- From: Holger Knublauch <holger@topquadrant.com>
- Date: Wed, 22 Mar 2017 14:07:54 +1000
- To: public-rdf-shapes@w3.org
Hi Peter,
this is just to acknowledge that the WG has received your input. The
testing methodology is not regarded to be a show stopper for moving to
CR, so we will look into this topic in depth after that date.
BTW I have meanwhile changed the test suite to also include
sh:sourceShape triples. As a side effect of this, I have updated most
tests to use URIs for all nested shapes, to add precision to the graph
comparison.
Holger
On 14/03/2017 23:16, Peter F. Patel-Schneider wrote:
> I got a bit of time to take a slightly deeper look at the information on the
> SHACL testing methodology (as of 12 March 2017).

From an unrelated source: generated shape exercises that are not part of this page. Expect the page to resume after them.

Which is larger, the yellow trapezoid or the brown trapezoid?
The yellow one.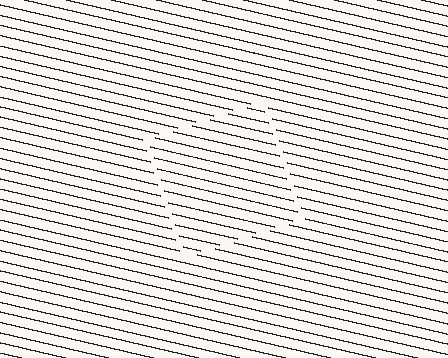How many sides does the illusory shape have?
4 sides — the line-ends trace a square.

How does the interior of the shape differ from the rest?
The interior of the shape contains the same grating, shifted by half a period — the contour is defined by the phase discontinuity where line-ends from the inner and outer gratings abut.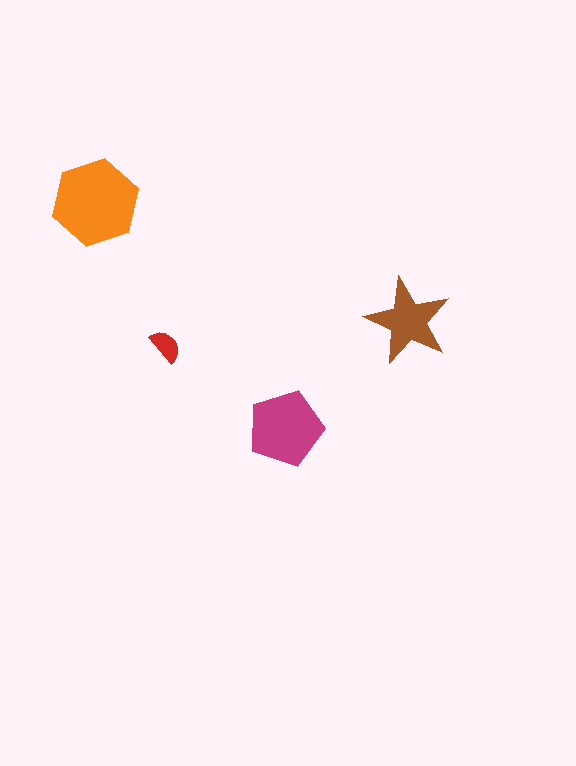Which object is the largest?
The orange hexagon.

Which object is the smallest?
The red semicircle.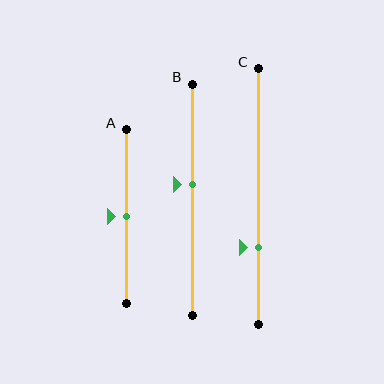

I uncovered a number of
> problems, some of which I have touched on earlier.
>
> Some of these problems will cause tests to produce incorrect results.
> However, even if these problems are fixed there is a core problem in the
> testing methodology---RDF graph isomorphism is inadequate to determine
> whether a SHACL implementation is producing conformant results. Something
> will have to be done to address this fundamental problem.
>
>
> Some of the information on what happens to support SHACL testing is unclear
> so I had to do some work to figure out just what needs to happen.
>
> First, this required setting up some preliminary definitions.
>
> Preliminaries:
> Given a node n in an RDF graph G the list nodes of n in G LN(n,G) is the set
> of bindings of the variable o in those solution mappings in the result of
> SELECT ?s ?o WHERE { ?s ( rdf:rest* ?o } on G that bind the variable s to n.
> Given a node n in an RDF graph G the list triples of n in G LT(n,G) is the
> set of triples in G whose subject is in LN(n,G) and whose predicate is
> either rdf:first or rdf:rest.
> Given a node n in an RDF graph G the path nodes of n in G PN(n,G) is the set
> of bindings of the variable o in solution mappings in the result of
> SELECT ?s ?o WHERE { ?s ( rdf:rest*/rdf:first |
> sh:alternativePath/(rdf:rest*/rdf:first) |
> sh:inversePath | sh:zeroOrMorePath |
> sh:oneOrMorePath | sh:zeroOrOnePath ) ?o }
> that bind the variable s to n.
> Given a node n in an RDF graph G the path triples of n in G PT(n,G) is the
> union of the set of triples in G whose subject is in PN(n,G) and LT(n',G)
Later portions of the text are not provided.